The UK lacks a moral purpose, unsure of what the state is meant to do for its citizens and what the nation’s role is globally. Sturgeon cannot be accused of lacking purpose. The charge that she will be a chaotic force in Westminster does not have the ring of truth. Over eight years in office in Edinburgh she and her party have simply been interested in making things work. Far from being obsessed with the constitution they were devoted to the idea of competent government. Nor is it credible to suggest that new MPs will run riot. The evidence suggests they will do what they are told – the SNP has had an outright majority in Holyrood for four years and passed nothing of significance nor witnessed any maverick thinking. To the idea that the progressive surge and Nicola’s victory all amount to a second referendum seems the worst misreading of all. More likely is that she ditches a second referendum in the foreseeable future, and for that matter full fiscal autonomy. The fascinating story of this election is how the SNP is ‘Britishing’ itself, gently playing down the big constitutional stuff in favour of real power over the austerity agenda.

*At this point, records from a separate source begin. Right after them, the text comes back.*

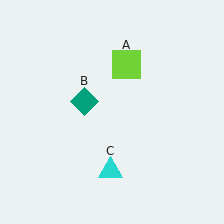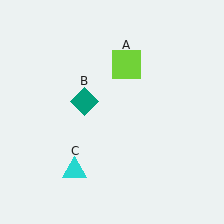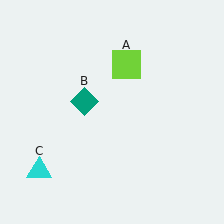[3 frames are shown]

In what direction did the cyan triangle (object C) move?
The cyan triangle (object C) moved left.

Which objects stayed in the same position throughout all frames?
Lime square (object A) and teal diamond (object B) remained stationary.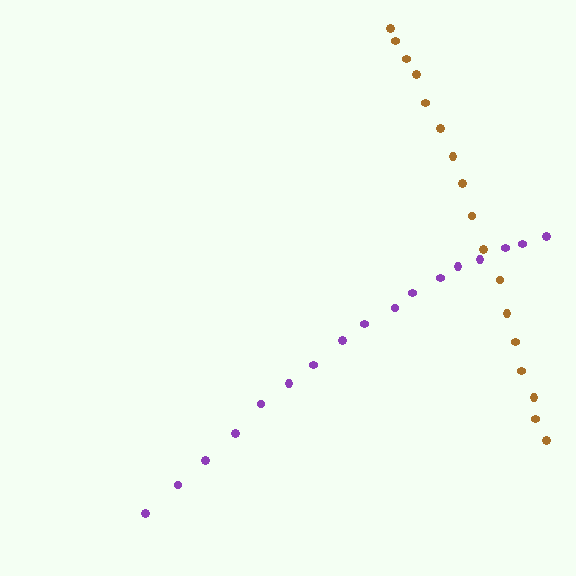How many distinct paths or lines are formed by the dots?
There are 2 distinct paths.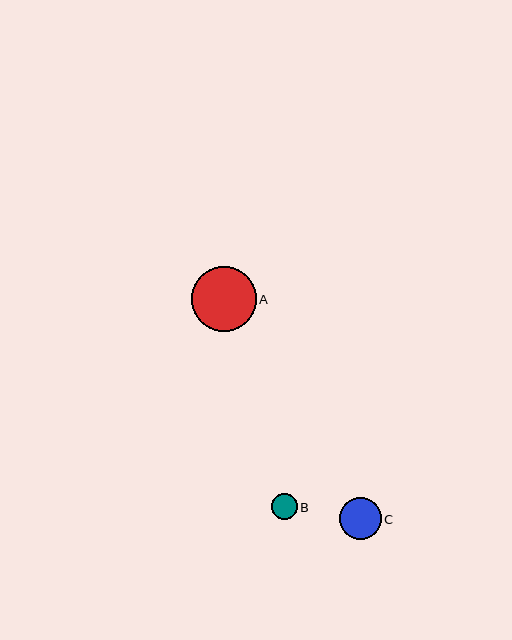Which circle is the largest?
Circle A is the largest with a size of approximately 65 pixels.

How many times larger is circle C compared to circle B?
Circle C is approximately 1.6 times the size of circle B.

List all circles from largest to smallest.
From largest to smallest: A, C, B.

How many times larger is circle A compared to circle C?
Circle A is approximately 1.6 times the size of circle C.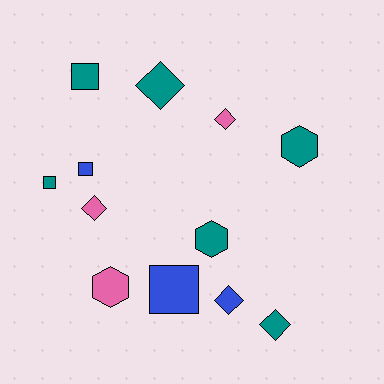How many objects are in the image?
There are 12 objects.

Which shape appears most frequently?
Diamond, with 5 objects.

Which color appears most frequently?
Teal, with 6 objects.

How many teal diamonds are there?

No doubt there are people in the party who see everything in terms of independence, but that’s not Nicola. There is a problem with this ‘progressive’ surge, namely the SNP is not a progressive party. Some see constitutional change as either a path to a small state or a means of conserving a late 20th view of society and economics. Both are profoundly conservative ideas. Thus Nicola’s biggest challenge is to revise the policy book while keeping the party united – not an easy task, but again she seems the woman for the job. Her second task is to find a solution to the financial hole in her plans. That may prove trickier. If, after an undecisive election result, your money is on the SNP refusing to play coalition games unless there is another referendum or at least full fiscal autonomy, then think again. Go back and read the 2012 speech – the strategy is to be kind, just and constructive. I’d say its working so far.